Tan Mei Prepares Tea

Tan Mei has come to see us again.  We asked Henry round. I thought she would find him interesting.

This time she has brought her daughter, a lovely girl of thirteen with her black hair cut straight across her forehead. Her English name is Cherry.

We had been given tea sets as gifts. Tan Mei said she would show us gongfu tea preparation using one of the the earthenware tea sets I had been given.

We went out to our summer house which has an electricity supply and wooden furniture.

She laid out the set.

First she boiled the kettle and poured water into the little earthenware teapot and cleansed all the pieces with the boiling water.

Then she filled the little teapot two thirds full with green tea leaves and poured on water, holding the kettle about six inches over the pot.

“This is called cleaning the tea”, she said. “We say: high to rinse, low to pour.”

Then she poured the tea into the little jug or pitcher.

“You have no tray to catch the water.
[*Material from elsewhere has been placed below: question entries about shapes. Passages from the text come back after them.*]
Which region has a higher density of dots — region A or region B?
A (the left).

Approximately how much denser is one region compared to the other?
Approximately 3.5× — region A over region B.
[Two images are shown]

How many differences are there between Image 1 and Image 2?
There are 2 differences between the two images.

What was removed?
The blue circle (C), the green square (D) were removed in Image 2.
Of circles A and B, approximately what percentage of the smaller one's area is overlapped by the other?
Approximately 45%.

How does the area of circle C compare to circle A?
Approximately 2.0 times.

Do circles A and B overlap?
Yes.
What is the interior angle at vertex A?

If you had tray, I would pour this hot tea over all the cups and the teapot.”

“The little jug mixes the tea to be sure each tasting the same for everyone. But this we throw out.”

She emptied it away into a bowl.

“Now we have finished cleaning the tea.”

Then she poured water into the tea pot again, this time closer.
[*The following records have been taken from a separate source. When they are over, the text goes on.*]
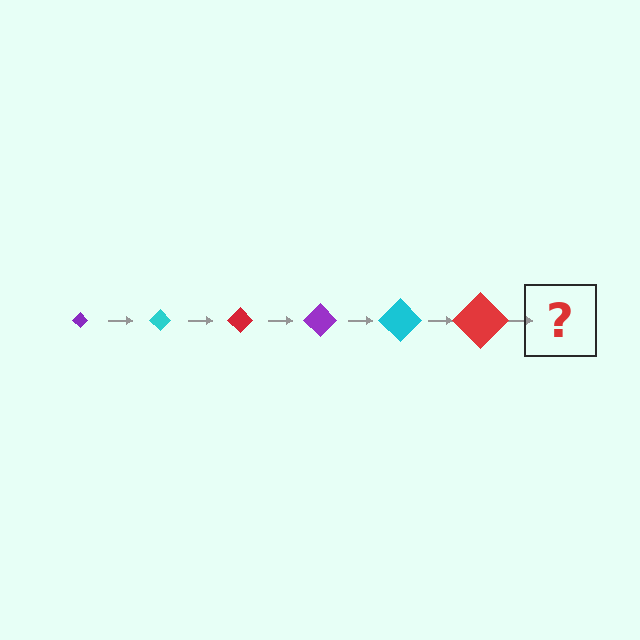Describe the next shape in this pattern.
It should be a purple diamond, larger than the previous one.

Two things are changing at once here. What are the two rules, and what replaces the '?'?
The two rules are that the diamond grows larger each step and the color cycles through purple, cyan, and red. The '?' should be a purple diamond, larger than the previous one.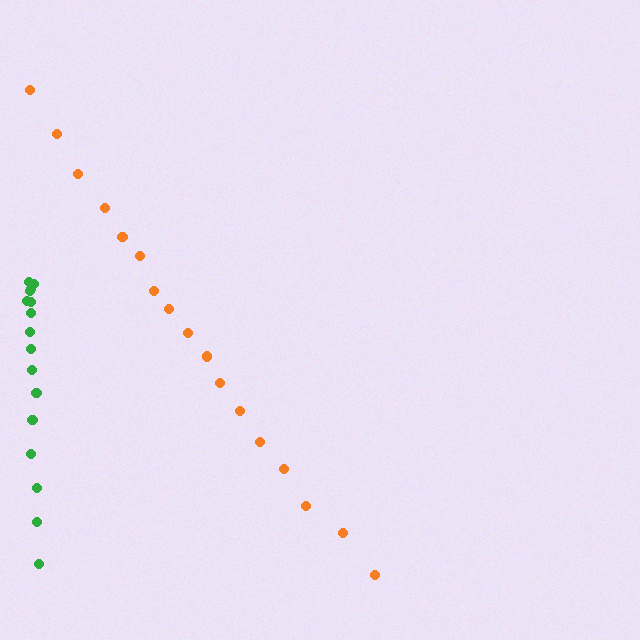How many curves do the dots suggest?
There are 2 distinct paths.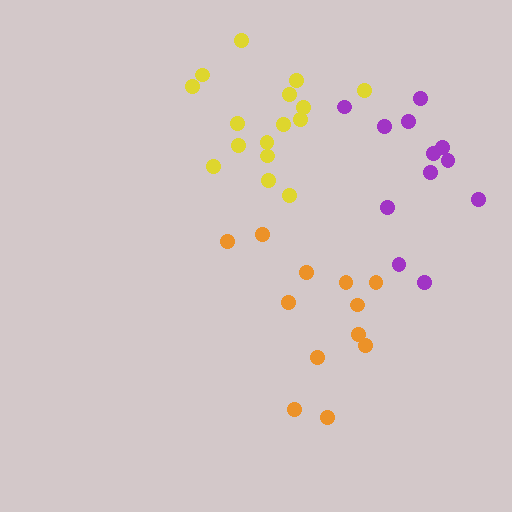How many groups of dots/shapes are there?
There are 3 groups.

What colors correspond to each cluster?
The clusters are colored: purple, orange, yellow.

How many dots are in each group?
Group 1: 12 dots, Group 2: 12 dots, Group 3: 16 dots (40 total).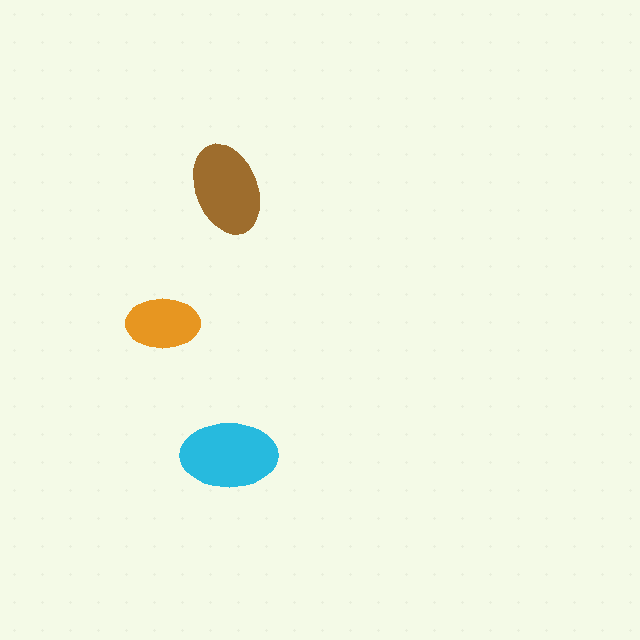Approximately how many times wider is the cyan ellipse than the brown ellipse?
About 1.5 times wider.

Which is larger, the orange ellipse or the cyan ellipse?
The cyan one.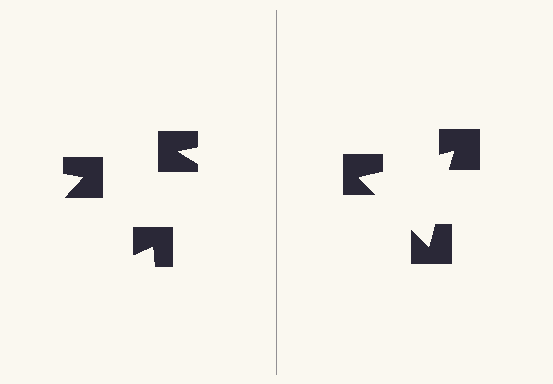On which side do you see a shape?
An illusory triangle appears on the right side. On the left side the wedge cuts are rotated, so no coherent shape forms.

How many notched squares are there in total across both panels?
6 — 3 on each side.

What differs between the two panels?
The notched squares are positioned identically on both sides; only the wedge orientations differ. On the right they align to a triangle; on the left they are misaligned.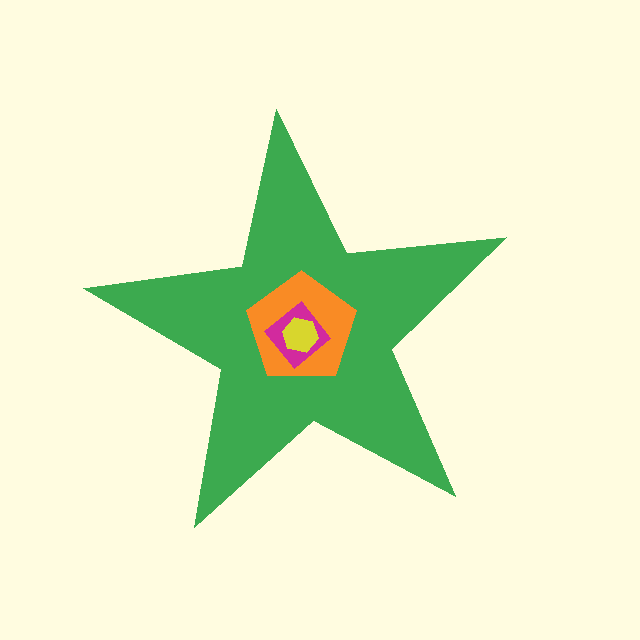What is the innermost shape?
The yellow hexagon.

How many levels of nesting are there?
4.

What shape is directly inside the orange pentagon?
The magenta diamond.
After she had left it to steep for a little while, she poured tea first into the jug, then into the tiny, shallow cups.

“Then take a short sip, then longer, then short again.”

She repeated the process three or four times.

“The first tastings are sweet and the last tastings are bitter, like life”, she said.

Then she sterilized all the pieces with boiling water again.

“Leave to dry”, she said. “Never use soap.”

Egypt’s army has removed President Mohammed Morsi from power. Henry has written about it.

“I think there will be a war in Egypt, just as there was in Algeria, a terrible war. Educated people will not be ruled by mullahs and desert jihadists. But they will need an army to help them. Will the army then step back?”